American consumer audio company

MTX Audio is an American consumer audio company headquartered in Phoenix, Arizona that manufactures sound equipment for applications including car audio, home audio, marine audio and live sound products. They are best known for their car audio products and they specialize in subwoofers and subwoofer amplifiers.

MTX Audio is a brand name owned by the Mitek Corporation.

==History==
MTX audio was called Matrecs in 1979. The MTX name came in when Loyd Ivey, then owner of his own company American Acoustic Labs, bought out the Matrecs name in 1979 and changed it to MTX under Ivey’s parent company Mitek. In 1991, MTX Audio acquired Soundcraftsmen, a defunct audio equipment manufacturer which was located in Santa Ana, California, and was called MTX Soundcraftsmen until 1999.
In 1984 MTX created the first mobile audio enclosure.

==Today==
John Ivey is chairman and CEO of MiTek and therefore MTX, which employs over 750 people. MiTek has 12 other companies including MTX, with plants in Ennis, Texas, Louisville, Kentucky, Monroe, Wisconsin, West Dundee, Illinois, Winslow, Illinois, and in Phoenix, Arizona.

List of global brand names and what countries MiTek has their products/facilities in.
- MTX- USA, Europe, Germany, Australia, New Zealand
- COUSTIC- USA, Europe
- Xtant- USA, Europe
- StreetWires- USA, Europe, Australia, New Zealand
- Mitek- USA, Europe
- Atlas IED- USA, Europe

==Parent company==
John Ivey Is the president and CEO of his company MiTek corp which he founded in the mid-1980s after acquiring Matrecs and the American Case Company.
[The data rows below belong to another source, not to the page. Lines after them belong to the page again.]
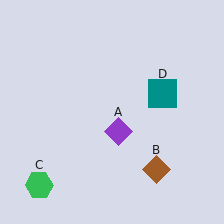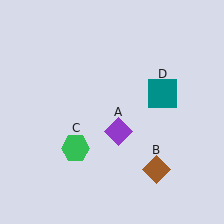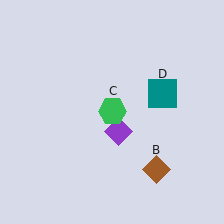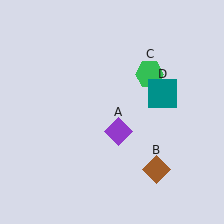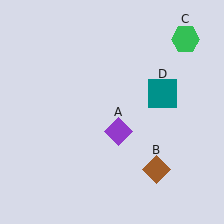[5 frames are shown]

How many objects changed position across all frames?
1 object changed position: green hexagon (object C).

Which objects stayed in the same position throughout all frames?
Purple diamond (object A) and brown diamond (object B) and teal square (object D) remained stationary.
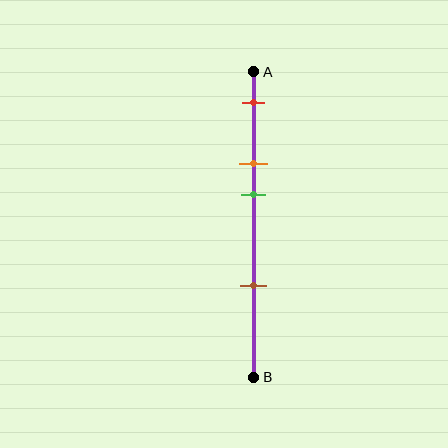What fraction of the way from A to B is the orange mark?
The orange mark is approximately 30% (0.3) of the way from A to B.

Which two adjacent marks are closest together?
The orange and green marks are the closest adjacent pair.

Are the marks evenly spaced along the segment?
No, the marks are not evenly spaced.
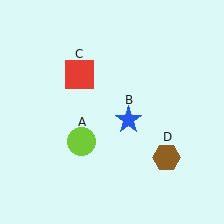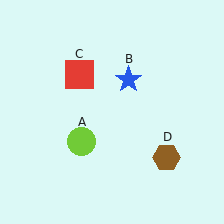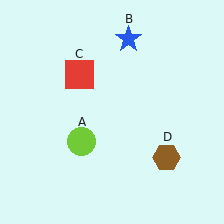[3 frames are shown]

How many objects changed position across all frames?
1 object changed position: blue star (object B).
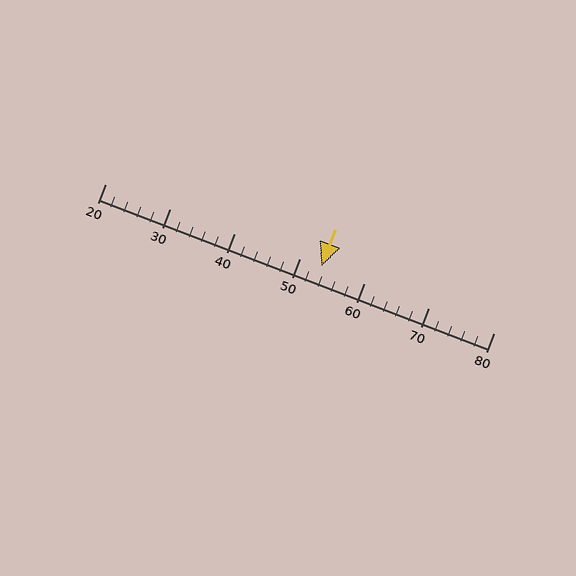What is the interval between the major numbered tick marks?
The major tick marks are spaced 10 units apart.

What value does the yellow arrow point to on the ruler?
The yellow arrow points to approximately 53.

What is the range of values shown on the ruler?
The ruler shows values from 20 to 80.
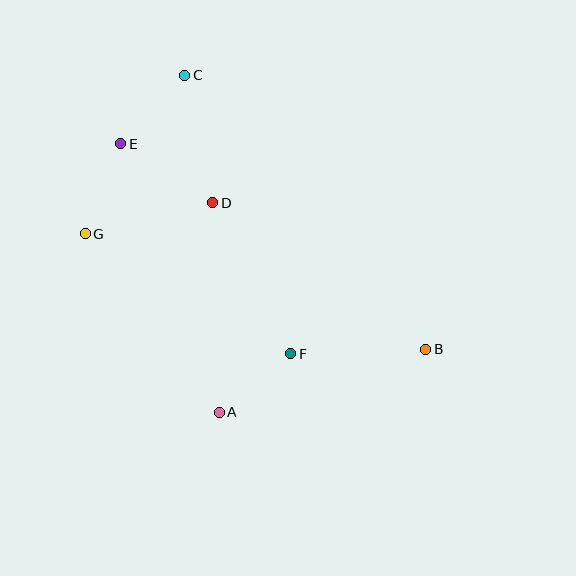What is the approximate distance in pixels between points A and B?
The distance between A and B is approximately 216 pixels.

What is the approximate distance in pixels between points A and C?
The distance between A and C is approximately 339 pixels.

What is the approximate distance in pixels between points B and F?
The distance between B and F is approximately 135 pixels.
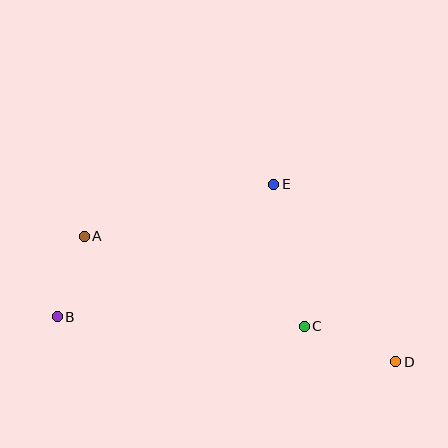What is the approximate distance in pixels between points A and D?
The distance between A and D is approximately 336 pixels.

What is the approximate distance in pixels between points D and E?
The distance between D and E is approximately 215 pixels.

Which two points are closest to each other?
Points A and B are closest to each other.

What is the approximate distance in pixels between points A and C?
The distance between A and C is approximately 238 pixels.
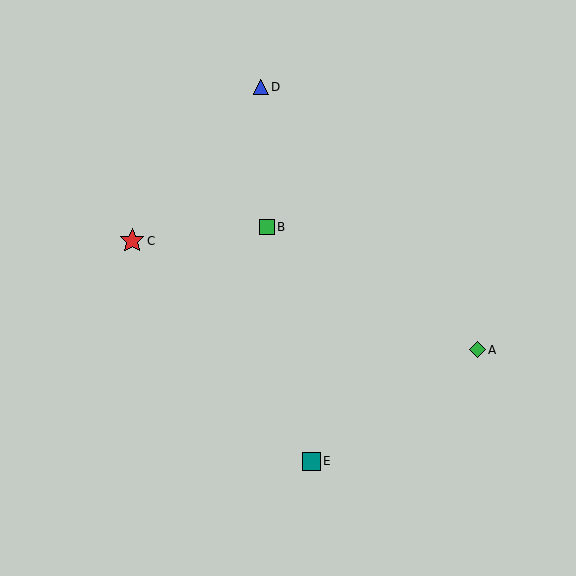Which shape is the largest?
The teal square (labeled E) is the largest.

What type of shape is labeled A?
Shape A is a green diamond.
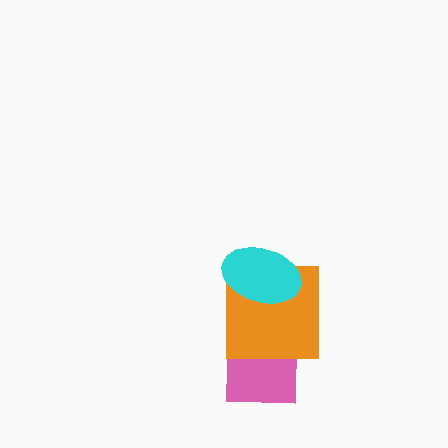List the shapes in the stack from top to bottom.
From top to bottom: the cyan ellipse, the orange square, the pink square.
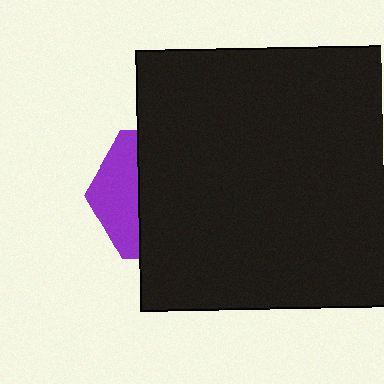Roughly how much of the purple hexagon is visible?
A small part of it is visible (roughly 31%).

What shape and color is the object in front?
The object in front is a black rectangle.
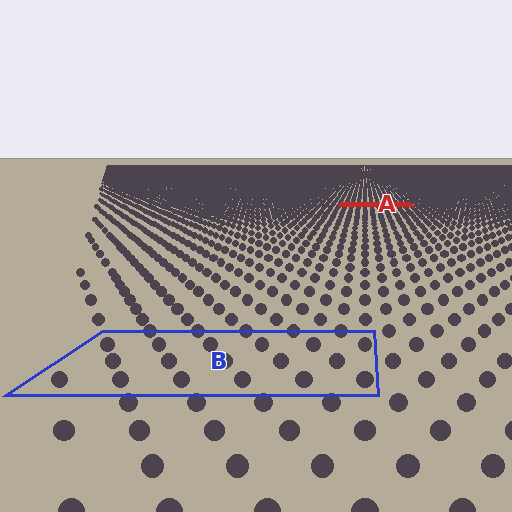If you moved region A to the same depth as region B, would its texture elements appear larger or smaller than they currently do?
They would appear larger. At a closer depth, the same texture elements are projected at a bigger on-screen size.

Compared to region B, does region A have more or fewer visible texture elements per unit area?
Region A has more texture elements per unit area — they are packed more densely because it is farther away.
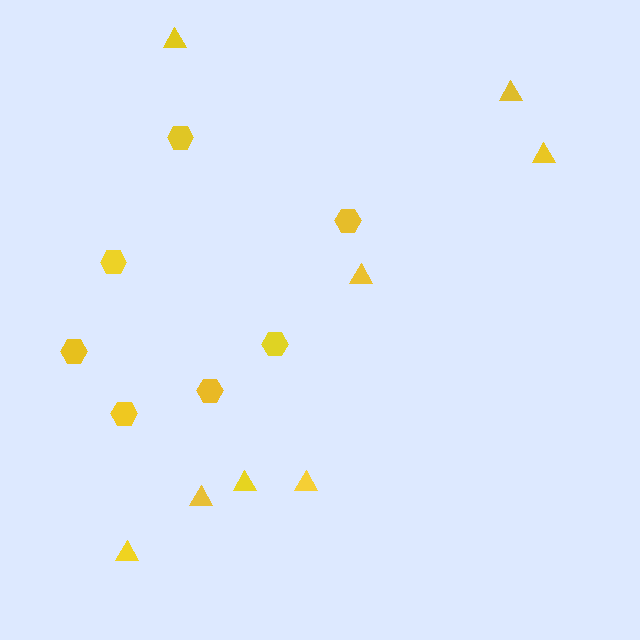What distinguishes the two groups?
There are 2 groups: one group of hexagons (7) and one group of triangles (8).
MiTek is the parent company of 13 other companies, including MTX, with manufacturing plants in seven American states and three countries around the world.

==Products==
MTX makes car audio, marine audio, ATV-UTV Audio, home audio, and portable audio products. The MTX Jackhammer 24 is a 24-inch square subwoofer and one of the largest available on the consumer market.